Vasco Pulido Valente – 05-06-2011

Toda a gente se queixa que nem o CDS, nem o PS, nem o PSD tiveram o escrúpulo, ou coragem, de falar sobre o memorando de entendimento que assinaram com a Europa e o FMI para arranjar dinheiro. De certa maneira, não tiveram a culpa. A imaginação não é uma qualidade comum e, pior ainda, a imaginação histórica é quase nula no político médio. Basta, por exemplo, pensar no episódio, que separou para sempre o mundo antigo do mundo moderno: a I Guerra Mundial. Nem a Alemanha, nem a França, nem a Áustria, nem sequer a Rússia alguma vez pensaram que um pequeno assassinato em Sarajevo viesse a produzir a catástrofe que produziu. Durante muito tempo, e mesmo quando as coisas claramente se agravaram, as grandes potências presumiram que tudo acabaria numa escaramuça local. A tragédia chegou quase por acaso.
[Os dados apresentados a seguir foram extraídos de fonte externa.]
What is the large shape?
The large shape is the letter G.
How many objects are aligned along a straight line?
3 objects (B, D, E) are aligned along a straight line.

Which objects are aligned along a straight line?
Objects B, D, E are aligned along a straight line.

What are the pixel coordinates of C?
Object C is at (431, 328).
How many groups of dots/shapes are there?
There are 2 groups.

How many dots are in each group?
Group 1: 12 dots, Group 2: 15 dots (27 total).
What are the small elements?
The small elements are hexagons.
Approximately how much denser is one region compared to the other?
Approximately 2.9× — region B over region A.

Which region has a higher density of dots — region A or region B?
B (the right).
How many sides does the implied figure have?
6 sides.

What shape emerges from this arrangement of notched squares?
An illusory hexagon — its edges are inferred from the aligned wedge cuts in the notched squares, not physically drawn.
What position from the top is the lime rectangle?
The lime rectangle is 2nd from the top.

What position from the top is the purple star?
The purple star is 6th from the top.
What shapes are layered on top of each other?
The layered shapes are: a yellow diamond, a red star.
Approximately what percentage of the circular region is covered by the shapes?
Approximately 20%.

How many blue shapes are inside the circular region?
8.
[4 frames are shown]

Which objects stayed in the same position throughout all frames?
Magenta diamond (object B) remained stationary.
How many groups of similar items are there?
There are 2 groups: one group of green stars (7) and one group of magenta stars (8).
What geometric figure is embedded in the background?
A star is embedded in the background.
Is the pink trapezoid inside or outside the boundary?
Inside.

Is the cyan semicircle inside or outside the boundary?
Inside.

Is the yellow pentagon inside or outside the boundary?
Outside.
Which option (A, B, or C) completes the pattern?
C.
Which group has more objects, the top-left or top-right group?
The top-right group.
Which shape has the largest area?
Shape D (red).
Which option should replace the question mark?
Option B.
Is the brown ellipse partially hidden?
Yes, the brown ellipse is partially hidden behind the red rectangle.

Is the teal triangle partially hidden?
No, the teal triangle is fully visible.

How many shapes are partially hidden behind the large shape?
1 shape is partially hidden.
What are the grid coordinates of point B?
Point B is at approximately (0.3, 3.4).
E ninguém tinha a noção de que tragédia seria. No “Diário” do embaixador de Portugal em Paris, prevalece um único sentimento: o espanto. Não o medo, não o horror, não o desespero: o espanto. A artilharia e a metralhadora tinham afinal transformado a guerra como a faziam Napoleão ou Bismarck. O que se passava não podia simplesmente acontecer. Milhões de soldados que marchavam pelo continente inteiro, nações que desapareciam em menos de uma semana, 200.000 mortos nos primeiros três meses eram uma aberração inconcebível, literalmente inconcebível. Como depois foi o fuzilamento de reféns, o bombardeamento aéreo, o gás mostarda, a fome geral e por aí fora.

A civilização a que o homem chegara não excluía esta espécie de barbaridades? Como se viu, não excluía. E não excluía a Espanha moderna e “progressiva” de 1936 uma guerra civil de quase quatro anos? Milhares de espanhóis supuseram que sim e em Julho, como de costume, mandaram a mulher e os filhos para a praia ou para a montanha. Muitas vezes, não os tornaram a ver. E agora nós? Será admissível que o Portugal próspero e contente de Cavaco e Guterres, que organizava a “Expo” e o “Europeu”, caia em quatro ou cinco anos numa aflitiva miséria? Que se percam hoje a segurança e os privilégios de anteontem? Admissível é. E, mais do que admissível, fatal. Mas quem suporta olhar para essa realidade que se aproxima e quem se atreve a falar dela? Nem os partidos, nem os portugueses.